Neben Barockmöbeln (Dr. Schmitz-Avila, Würzburg), Biedermeiermöbeln (Schlapka, München), 50er Jahre Design (Jochum, Berlin) und diversen Schmuckgalerien stellten circa 50 Prozent der knapp 100 Galerien Kunst des 20. Jahrhunderts aus, der Anteil der Galerien mit Altmeistergemälden und Kunst des 19. Jahrhunderts betrug lediglich 20 Prozent. Folglich konnte man die interessantesten Entdeckungen im Bereich der Kunst der klassischen Moderne machen. Eines der schönsten Exponate hatte die Galerie Schwarzer, Düsseldorf, mitgebracht. Mit 1,9 Millionen Euro war das Stillleben von Max Beckmann nicht eben niedrig eingeschätzt, verglichen mit dem kürzlich auf einer Auktion in New York für die aberwitzige Summe von 142 Millionen Dollar zugeschlagenen Triptychon von Francis Bacon dürfte diese Preisgestaltung realistischer und nachhaltiger sein.

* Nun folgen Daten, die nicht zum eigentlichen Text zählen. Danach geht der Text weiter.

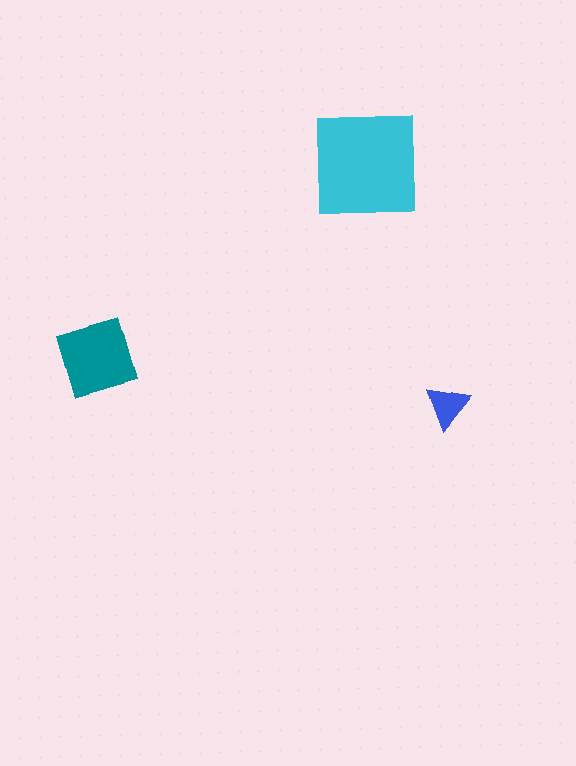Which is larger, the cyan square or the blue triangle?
The cyan square.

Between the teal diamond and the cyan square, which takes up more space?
The cyan square.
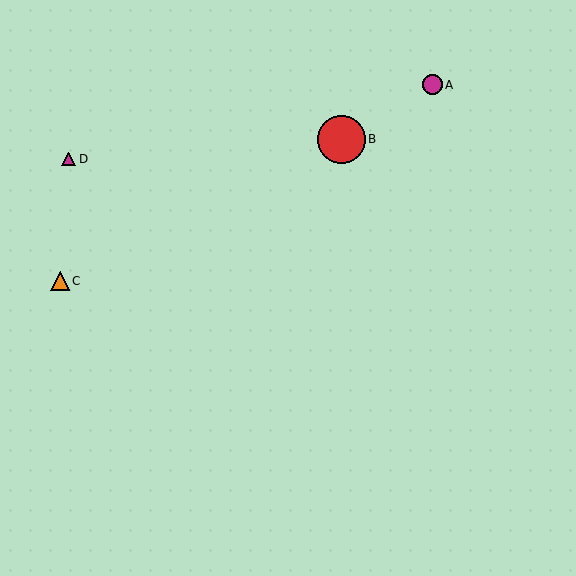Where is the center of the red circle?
The center of the red circle is at (341, 139).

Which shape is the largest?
The red circle (labeled B) is the largest.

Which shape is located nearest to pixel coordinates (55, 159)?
The magenta triangle (labeled D) at (69, 159) is nearest to that location.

Die Veranstalter zogen eine positive Bilanz

Aber es ging auch preiswerter: Ein frühes Ölbild (1969/70) von Horst Antes, kein „Kopffüßler“, sondern lediglich ein hinreißend gemalter Kopf, wurde von der Galerie Utermann, Dortmund, für 56 000 Euro angeboten. Ganz im Trend zur Rückbesinnung auf das kollektive kunstgeschichtliche Gedächtnis liegen die Skulpturen von Hede Bühl, welche die Galerie Swetec, Düsseldorf, vorstellte. Einerseits findet man bei ihren Köpfen aus Bronze und Granit Anklänge an ägyptische Mumien, die strenge formale Bindung verortet sie jedoch zwanglos in die Nähe von Brancusi oder Henry Moore. Die Preise von 22 000 Euro für die Bronzen und 29 000 Euro für den Granitkopf sind moderat und haben Potenzial nach oben.

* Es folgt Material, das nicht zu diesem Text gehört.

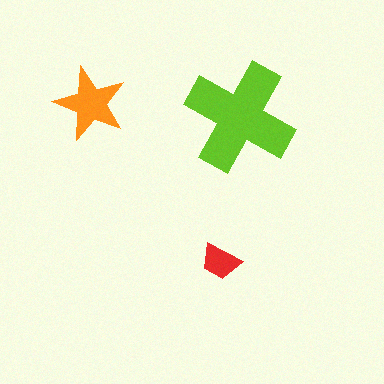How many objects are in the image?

Die Veranstalter der Cologne Fine Art zogen nach Ende der Messe eine durchweg positive Bilanz. Die Besucherzahlen lagen mit 14 000 noch einmal um 500 höher als im Vorjahr, und die Galerien und Kunsthändler meldeten gute bis sehr gute Verkäufe sowohl bei Antiquitäten und Altmeistergemälden als auch im Bereich der klassischen Moderne, offensichtlich ist das Interesse an Investitionen in Sachwerte ungebrochen. Die nächste Cologne Fine Art findet vom 19. bis 23. November statt. Informationen: www.colognefineart.de.